Des efforts qui ont porté leurs fruits, puisqu’elle confie n’avoir pas connu de crise depuis deux ans, « avant ça, j’y passais tous les 6 mois… mais Dieu a fait grâce ».
Des soins encore trop aléatoires
L’accès aux soins spécialisés reste difficile. Peu de structures disposent d’une réelle expertise sur la maladie, et la prise en charge peut s’avérer inégale selon les établissements. « La drépanocytose semble connue, mais ce n’est pas tous les hôpitaux qui maîtrisent le protocole d’une crise vaso-occlusive. Oui, j’ai déjà rencontré des difficultés dans des structures de santé car certaines minimisent la douleur d’une crise vu qu’elle est invisible », a-t-elle indiqué.
C’est ce qui l’a poussée à se faire suivre dans un seul et même établissement, pour éviter les approximations. « C’est pourquoi je me fais suivre dans une même clinique depuis des années.

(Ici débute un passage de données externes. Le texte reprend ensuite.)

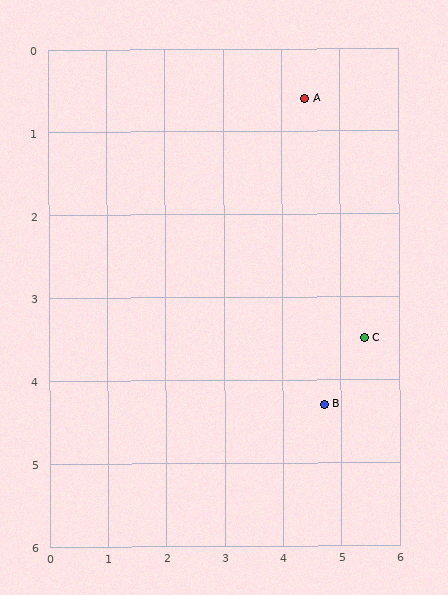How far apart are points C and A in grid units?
Points C and A are about 3.1 grid units apart.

En cas de crise, mes parents et proches savent où m’emmener ».
Des coûts importants, un poids invisible
Consultations, examens, médicaments… les frais s’accumulent, surtout lorsque les couvertures sociales ne suffisent pas : « Depuis petite, j’avais une assurance maladie privée, donc il n’y avait pas forcément de poids mais depuis que je suis passée à l’assurance publique, c’est un peu compliqué car tous les médicaments essentiels ne sont pas pris en charge par celle-ci ». Une situation qui, au-delà du financier, pèse moralement sur les personnes atteintes et leurs familles.
Entre préjugés, discrimination et solitude
Outre les douleurs physiques, les drépanocytaires doivent aussi composer avec les jugements et les idées reçues. « La stigmatisation a fait partie de mon quotidien pendant de longues années… les pires ont été au collège et au lycée. Et j’ai déjà été stigmatisée en milieu professionnel, et même virée à cause de la drépanocytose il y a quelques années », déploré Prunelle.
Certains propos marquent durablement : « On m’a maintes fois traitée de sorcière et dit que je n’atteindrai pas la vingtaine… ». Des stéréotypes injustes qui alimentent le silence et la peur, au lieu de la compréhension.
Une parole utile, un engagement vital
Aujourd’hui, Prunelle Love a décidé de ne plus se taire. Elle s’engage dans des actions de sensibilisation, notamment en encourageant les tests d’électrophorèse. « J’ai choisi de m’engager publiquement afin de sensibiliser les humains à faire leur électrophorèse pour éviter de transmettre la maladie à leurs enfants, car la drépanocytose est une maladie génétique », a-t-elle précisé.
Et elle tient à adresser un message fort aux autres jeunes vivant avec la même réalité. « Aux jeunes drépanocytaires, à mes frères “warriors”… ne baissez pas les bras, nous sommes nés avec la drépanocytose mais elle ne définit en rien ce que nous sommes. Alors ne vous focalisez pas sur cette maladie, vivez et soyez des témoignages vivants » s’exclame-t-elle.
Les personnes atteintes de cette maladie doivent adapter leur quotidien pour éviter les crises douloureuses. L’accès aux soins reste inégal, et le poids économique comme social pèse lourdement sur les malades. En cette Journée mondiale, donner la parole aux personnes concernées permet de mieux comprendre et de lutter contre les préjugés.